= May Report =

1931 British economic publication

The May Report, within the economic history of the United Kingdom, was a publication on 31 July 1931 by the Committee on National Expenditure ("May Committee"). The May Committee was set up to suggest ways for the government to curb expenditure after a proposal by a Liberal MP. The committee was chaired by Sir George May. Its main conclusions were extensive public sector spending cuts, including a cut to the unemployment benefit, and increased taxation.

==Background==
The Depression had hit the UK in 1931, and had led to a run on the Bank of England in which foreign investors were withdrawing £2.5 million a day in gold. As most of the Labour party was opposed to the Keynesian ideas proposed by Oswald Mosley, the government was looking for some way to cut public sector spending. The Liberal MP Sir Donald Maclean proposed a House of Commons resolution under which the committee would be appointed. This was accepted by the Labour Chancellor of the Exchequer Philip Snowden, who set up the Committee in February 1931.

==Report==
The Report was the conclusions of the majority of the Committee, the Liberal nominees Sir Mark Jenkinson and Lord Plender, and the Conservatives' nominees Sir Thomas Royden and Cooper, all with experience in finance. The two Labour nominees, trade unionists Arthur Pugh and Charles Latham, dissented from the Report.

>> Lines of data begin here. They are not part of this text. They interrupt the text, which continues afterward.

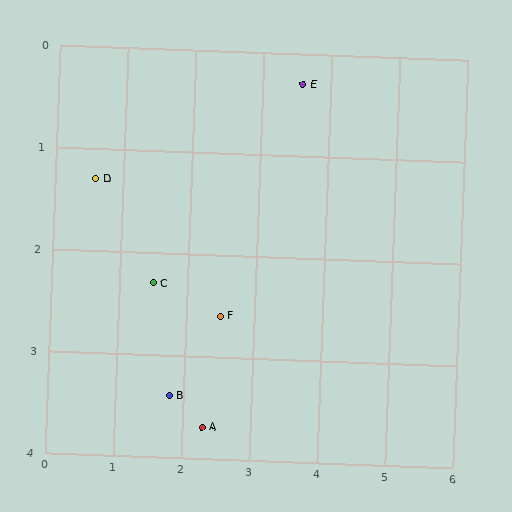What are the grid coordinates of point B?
Point B is at approximately (1.8, 3.4).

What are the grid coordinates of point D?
Point D is at approximately (0.6, 1.3).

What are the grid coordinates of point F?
Point F is at approximately (2.5, 2.6).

The Report calculated that the deficit for 1932-3 would be £120 million. They believed that taxation already consumed "an unduly large proportion of the national income" and therefore the deficit could only be cured by retrenchment in public expenditure, because such expenditure which was "definitely restrictive of industrial enterprise and employment". They put forward wage cuts for the police, teachers and pre-1925 entrants to the armed forces. Most economies were recommended to be made in the social services and public work schemes because, the Report argued, if the country survived without them a few years previously then they "cannot be essential". The total economies they proposed amounted to £96.5 million, with the largest economy being unemployment insurance at £66.5 million. This included a 10% cut to the unemployment benefit. Which the Labour cabinet voted to accept by 11 to 9, on 28 August 1931.

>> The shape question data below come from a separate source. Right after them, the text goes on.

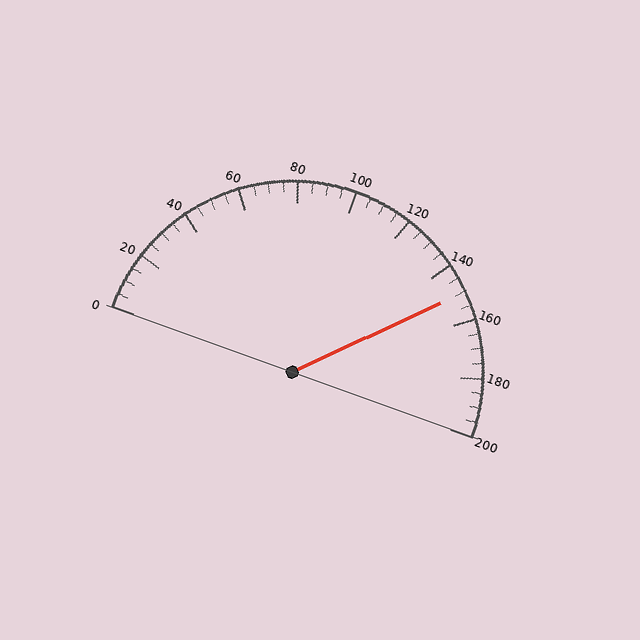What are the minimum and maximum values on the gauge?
The gauge ranges from 0 to 200.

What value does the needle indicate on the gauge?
The needle indicates approximately 150.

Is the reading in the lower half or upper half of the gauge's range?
The reading is in the upper half of the range (0 to 200).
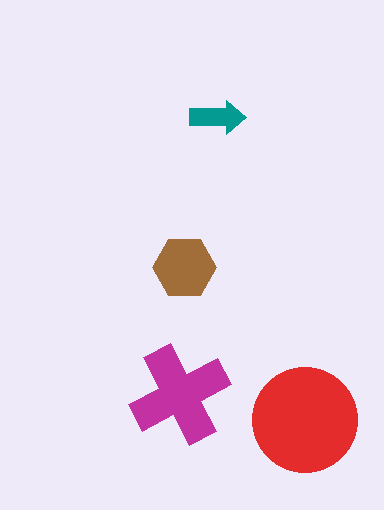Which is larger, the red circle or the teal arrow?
The red circle.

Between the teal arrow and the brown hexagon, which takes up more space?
The brown hexagon.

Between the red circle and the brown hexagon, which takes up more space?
The red circle.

The two Labour nominees wrote their own Report which blamed the economic difficulties on deflationary policies and accepted limited wage cuts but believed that the "equitable" solution would be to raise taxes on holders of National Debt and other investments with fixed interests.

==Response==
In response to the Report the Cabinet appointed an economy committee with the Prime Minister Ramsay MacDonald, Snowden, Foreign Secretary Arthur Henderson, Lord Privy Seal James Henry Thomas and President of the Board of Trade William Graham as its members. Although the first meeting of this committee was due to meet on 25 August, MacDonald's holiday was interrupted on 11 August by a message from bankers that there was a run on the pound. The whole Cabinet discussed what to do from 20 August until on 24 August they could not reach a consensus on whether to cut unemployment benefits to ensure a balanced budget. Nine Cabinet members would resign if this was carried through, with the rest (11) not dissenting. The acting leader of the Liberals, Herbert Samuel, suggested a National Coalition Government headed by MacDonald, with Conservative leader Stanley Baldwin agreeing. Therefore, on 24 August a National Government headed by MacDonald came into being, a consequence of which was to split the Labour Party.